Die tote Kuh vertrocknete schließlich

"Que frío, que frío!" jammerte Jorge, schlotternd vor Kälte, als er mir eines Morgens half, die Spannschnüre unseres Tarnzeltes festzuzurren. Dessen Planen flatterten im eisigen Sturm.

Wir - meine Frau, drei Freunde und ich - hatten in einem Andenhochtal, zwischen 3000 und 4000 Meter hoch, eine tote Kuh ausgelegt, um das Verhalten von Kondoren am Aas zu studieren. Ähnlich hatte ich es bei den Altweltgeiern in Spanien und Afrika schon getan. Der Auslegeplatz befand sich in Nordwest-Argentinien, in der Provinz Salta. Dort hatte ich auf früheren Reisen regelmäßig Kondore beobachtet. Wir hofften nun, dass sie auch diesmal erscheinen würden, um unsere Gabe anzunehmen.

Vögel

Aber diesmal hatten wir Pech. Wenn auch mehrere dieser Vögel sehr bald nach dem Auslegen herbeikamen, so erschienen sie dennoch in den folgenden Tagen nicht am Aas. Sie waren bei ihren Annäherungsversuchen von einem "Schießer" verscheucht worden, der wild in der Gegend herumknallte. Die verängstigten Vögel kreisten zwar in der Folgezeit mehrfach in der Nähe (einmal waren es sogar 18 Kondore), vermieden es aber, zu landen. Auch nachdem wir den Kadaver an einen anderen Platz geschleppt hatten, kamen sie nicht herbei. Unsere schöne Kuh war schließlich durch Sonne und Wind völlig vertrocknet und für die Vögel uninteressant.
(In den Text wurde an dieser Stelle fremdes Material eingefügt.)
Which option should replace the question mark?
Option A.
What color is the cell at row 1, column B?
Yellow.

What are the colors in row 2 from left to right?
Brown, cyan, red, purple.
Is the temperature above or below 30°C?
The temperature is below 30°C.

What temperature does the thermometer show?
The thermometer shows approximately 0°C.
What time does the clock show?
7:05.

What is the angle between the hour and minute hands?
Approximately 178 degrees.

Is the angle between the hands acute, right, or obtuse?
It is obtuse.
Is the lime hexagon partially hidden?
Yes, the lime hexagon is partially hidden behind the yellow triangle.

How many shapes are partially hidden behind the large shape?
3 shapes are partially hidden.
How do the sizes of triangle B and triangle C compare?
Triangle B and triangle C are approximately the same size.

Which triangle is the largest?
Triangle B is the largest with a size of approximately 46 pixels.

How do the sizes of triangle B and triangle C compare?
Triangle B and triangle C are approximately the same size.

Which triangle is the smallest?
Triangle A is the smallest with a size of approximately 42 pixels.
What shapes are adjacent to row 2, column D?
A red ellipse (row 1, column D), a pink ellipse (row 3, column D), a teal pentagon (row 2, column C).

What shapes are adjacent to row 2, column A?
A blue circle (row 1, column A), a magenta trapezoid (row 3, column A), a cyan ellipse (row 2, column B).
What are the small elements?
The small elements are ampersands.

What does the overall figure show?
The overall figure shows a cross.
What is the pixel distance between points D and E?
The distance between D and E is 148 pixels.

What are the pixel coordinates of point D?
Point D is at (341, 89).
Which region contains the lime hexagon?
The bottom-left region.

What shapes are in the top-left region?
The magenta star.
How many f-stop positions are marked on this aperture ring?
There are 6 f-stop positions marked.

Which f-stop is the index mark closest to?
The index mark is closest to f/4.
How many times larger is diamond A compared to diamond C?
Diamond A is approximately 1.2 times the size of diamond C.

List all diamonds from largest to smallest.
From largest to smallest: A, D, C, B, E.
Der Kondor der Anden (Vultur gryphus) ist der größte flugfähige Vogel der Erde. Seine Flügelspannweite mißt rund drei Meter. Das Gewicht eines ausgewachsenen Vogels kann bis zu 12 kg betragen; es liegt damit hart an der absoluten Grenze der Flugfähigkeit eines Vogels.

Beim Kondor kann man die Geschlechter gut unterscheiden: Das Männchen trägt auf dem Kopf einen fleischigen Kamm, der beim Weibchen fehlt. Unausgefärbte Jungvögel sind überwiegend bräunlich, während die Altvögel schwärzlich befiedert sind, mit weißer Halskrause und weißlichem Anflug auf der Oberseite der Armschwingen. Die Färbung der nackten Hautpartien variiert zwischen schwärzlichgrau und fleischrot. Sie hängt von der Gemütsverfassung des Vogels ab, wie dies ja auch bei einigen anderen Arten der Fall ist.